Scientists at the National Institute of Environmental Health Sciences (NIEHS), part of NIH, used X-ray crystallography to solve the structure of AEG12. Senior author Geoffrey Mueller, Ph.D., head of the NIEHS Nuclear Magnetic Resonance Group, said at the molecular level, AEG12 rips out the lipids, or the fat-like portions of the membrane that hold the virus together.
"It is as if AEG12 is hungry for the lipids that are in the virus membrane, so it gets rid of some of the lipids it has and exchanges them for the ones it really prefers," Mueller said. "The protein has high affinity for viral lipids and steals them from the virus."
As a result, Mueller says the AEG12 protein has great killing power over some viruses.

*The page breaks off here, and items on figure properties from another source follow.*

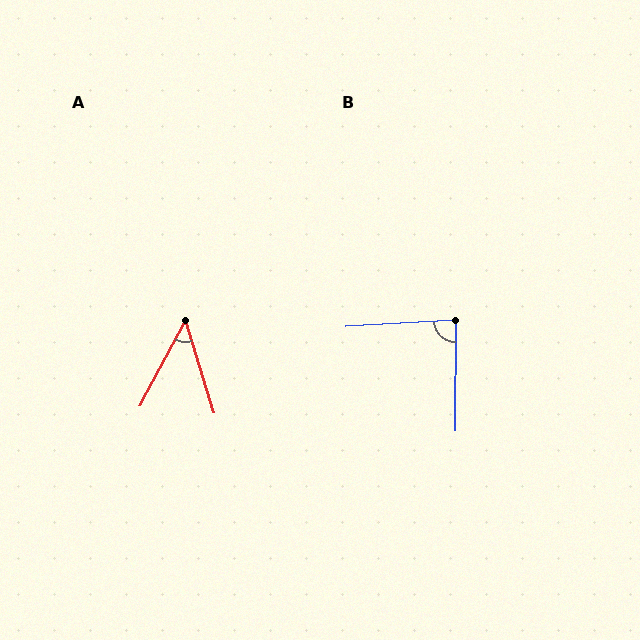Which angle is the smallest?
A, at approximately 45 degrees.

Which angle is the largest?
B, at approximately 86 degrees.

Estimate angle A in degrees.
Approximately 45 degrees.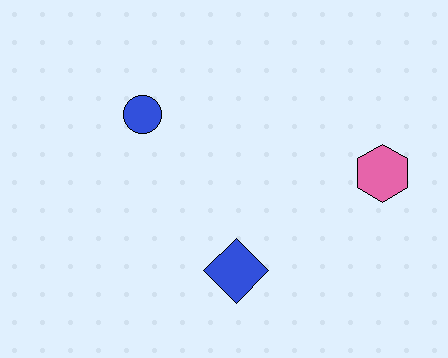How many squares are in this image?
There are no squares.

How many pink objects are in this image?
There is 1 pink object.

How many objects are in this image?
There are 3 objects.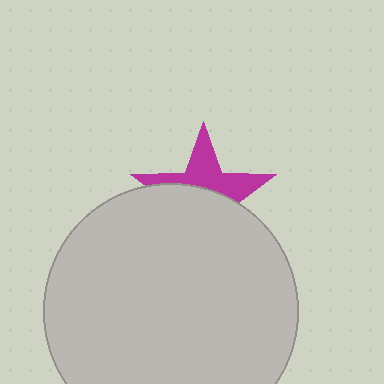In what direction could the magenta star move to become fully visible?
The magenta star could move up. That would shift it out from behind the light gray circle entirely.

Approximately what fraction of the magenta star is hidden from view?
Roughly 57% of the magenta star is hidden behind the light gray circle.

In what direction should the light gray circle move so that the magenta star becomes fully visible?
The light gray circle should move down. That is the shortest direction to clear the overlap and leave the magenta star fully visible.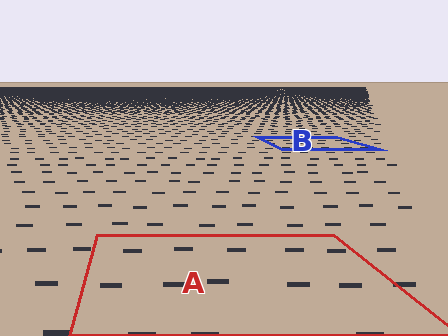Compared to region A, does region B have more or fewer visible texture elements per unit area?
Region B has more texture elements per unit area — they are packed more densely because it is farther away.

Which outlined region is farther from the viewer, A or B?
Region B is farther from the viewer — the texture elements inside it appear smaller and more densely packed.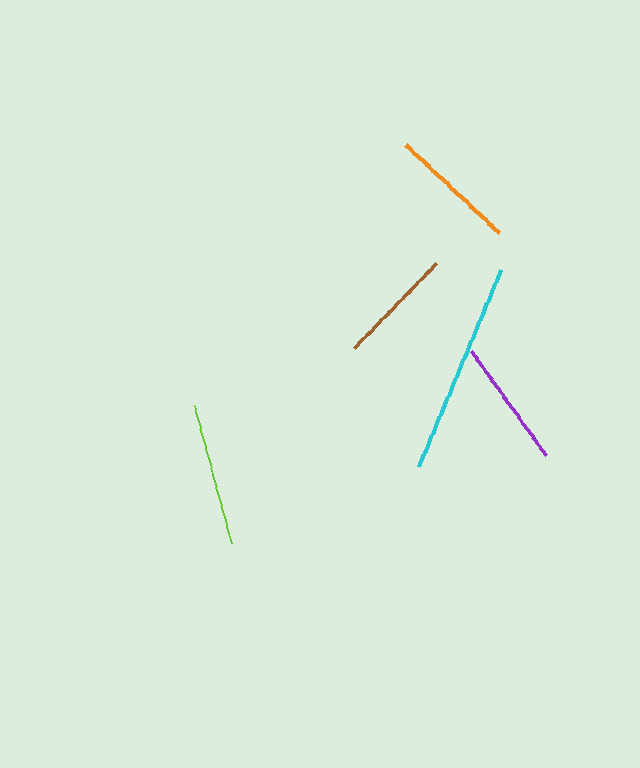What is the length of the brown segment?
The brown segment is approximately 119 pixels long.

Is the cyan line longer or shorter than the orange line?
The cyan line is longer than the orange line.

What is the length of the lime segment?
The lime segment is approximately 142 pixels long.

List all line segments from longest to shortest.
From longest to shortest: cyan, lime, orange, purple and brown (about equal).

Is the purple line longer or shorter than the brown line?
The purple and brown lines are approximately the same length (about 128 and 119 pixels).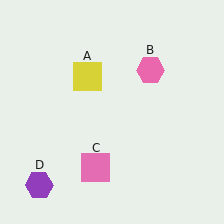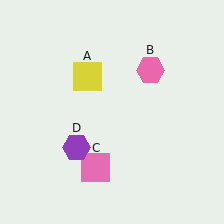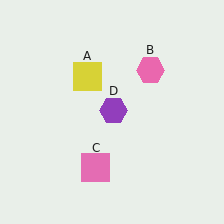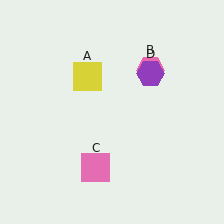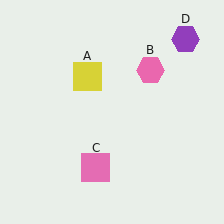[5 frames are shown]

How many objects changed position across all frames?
1 object changed position: purple hexagon (object D).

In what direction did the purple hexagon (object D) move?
The purple hexagon (object D) moved up and to the right.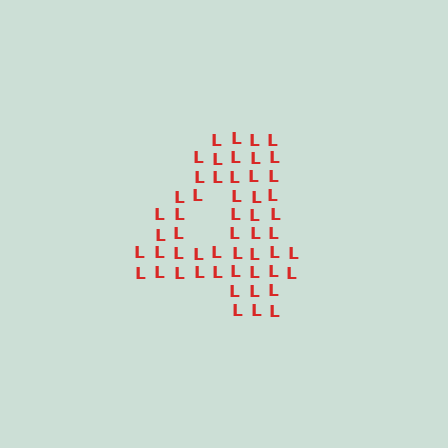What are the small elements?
The small elements are letter L's.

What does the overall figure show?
The overall figure shows the digit 4.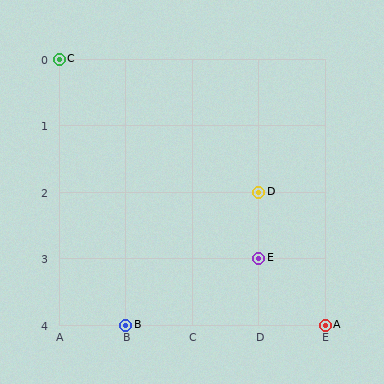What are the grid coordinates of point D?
Point D is at grid coordinates (D, 2).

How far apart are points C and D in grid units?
Points C and D are 3 columns and 2 rows apart (about 3.6 grid units diagonally).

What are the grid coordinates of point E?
Point E is at grid coordinates (D, 3).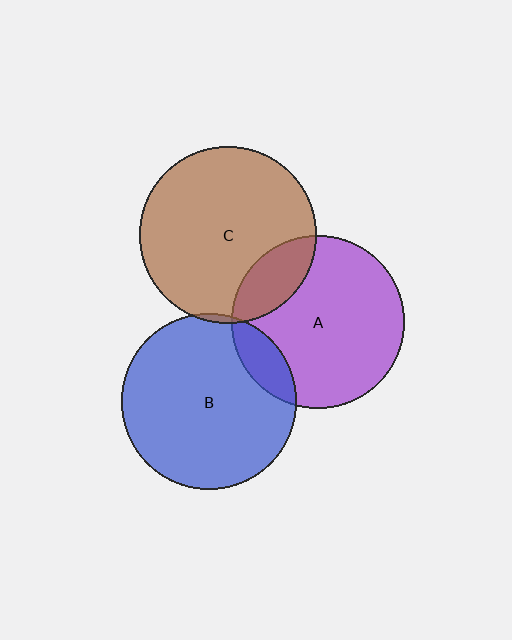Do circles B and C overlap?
Yes.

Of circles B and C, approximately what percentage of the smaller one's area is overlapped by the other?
Approximately 5%.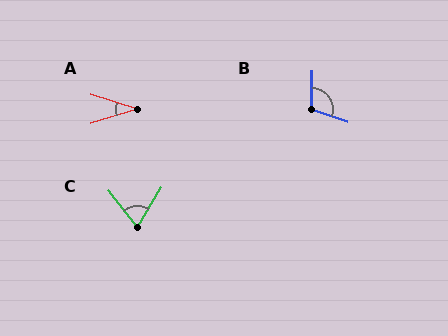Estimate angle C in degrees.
Approximately 69 degrees.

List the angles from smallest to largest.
A (35°), C (69°), B (107°).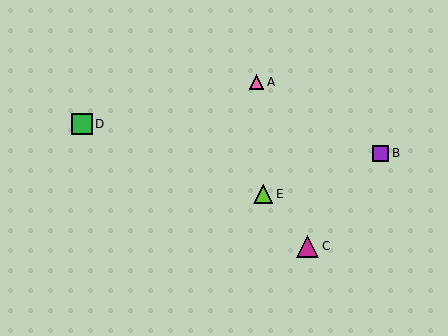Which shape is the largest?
The green square (labeled D) is the largest.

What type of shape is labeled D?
Shape D is a green square.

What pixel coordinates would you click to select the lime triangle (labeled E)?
Click at (263, 194) to select the lime triangle E.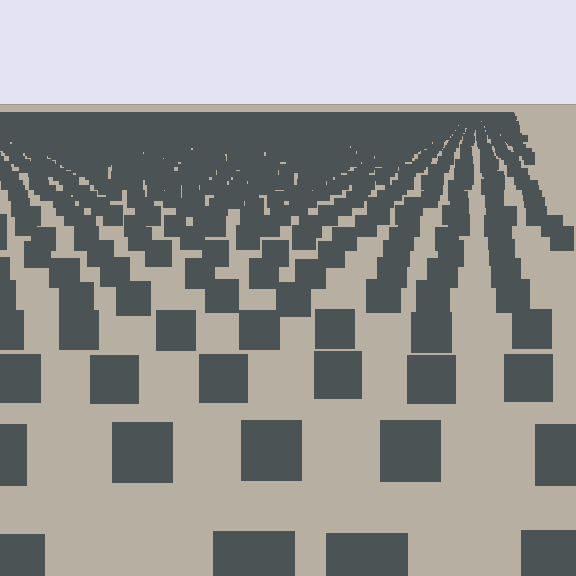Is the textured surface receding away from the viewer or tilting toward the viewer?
The surface is receding away from the viewer. Texture elements get smaller and denser toward the top.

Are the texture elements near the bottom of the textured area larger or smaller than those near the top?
Larger. Near the bottom, elements are closer to the viewer and appear at a bigger on-screen size.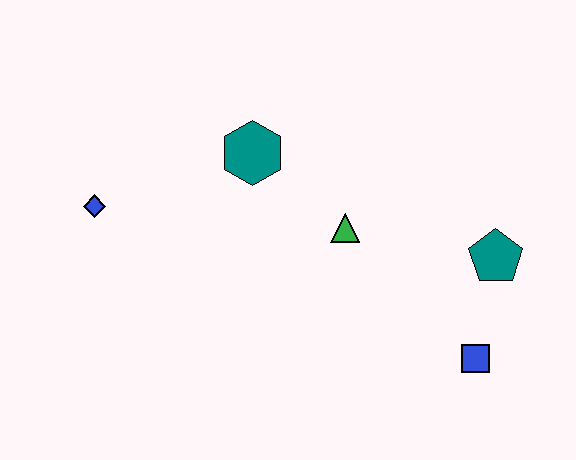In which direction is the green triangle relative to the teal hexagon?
The green triangle is to the right of the teal hexagon.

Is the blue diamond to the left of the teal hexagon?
Yes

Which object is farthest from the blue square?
The blue diamond is farthest from the blue square.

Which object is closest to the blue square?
The teal pentagon is closest to the blue square.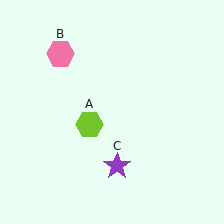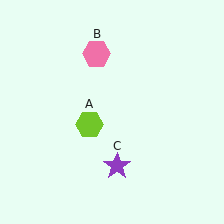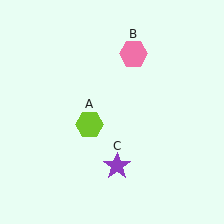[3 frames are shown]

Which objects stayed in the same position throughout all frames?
Lime hexagon (object A) and purple star (object C) remained stationary.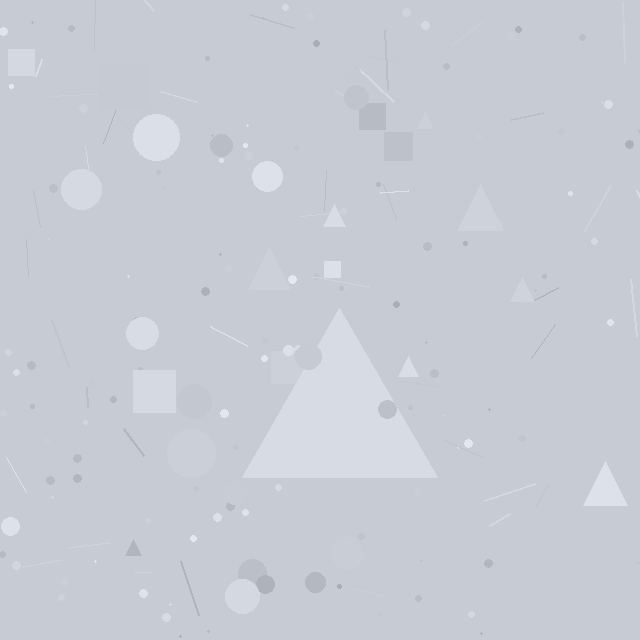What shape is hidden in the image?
A triangle is hidden in the image.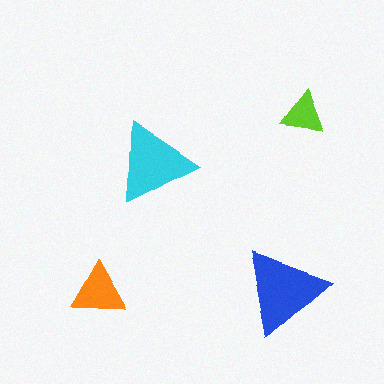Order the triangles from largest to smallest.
the blue one, the cyan one, the orange one, the lime one.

While the researchers demonstrated that AEG12 was most effective against flaviviruses, the family of viruses to which Zika, West Nile, and others belong, it is possible AEG12 could be effective against SARS-CoV-2, the coronavirus that causes COVID-19. But, Mueller said it will take years of bioengineering to make AEG12 a viable therapy for COVID-19. Part of the problem is AEG12 also breaks opens red blood cells, so researchers will have to identify compounds that will make the protein target viruses only.
Alexander Foo, Ph.D., an NIEHS visiting fellow and lead author of the paper, explained that mosquitoes produce AEG12 when they take a blood meal or become infected with flaviviruses. Like humans, mosquitoes mount a vigorous immune response against these viruses, with AEG12 bursting their viral covering. But, at the beginning of the project, Foo and his colleagues knew little about the function of AEG12.
"The prospect of studying a new protein is exciting, yet daunting," Foo said. "Thankfully, we had enough clues and access to a wide range of expertise at NIEHS to piece it together."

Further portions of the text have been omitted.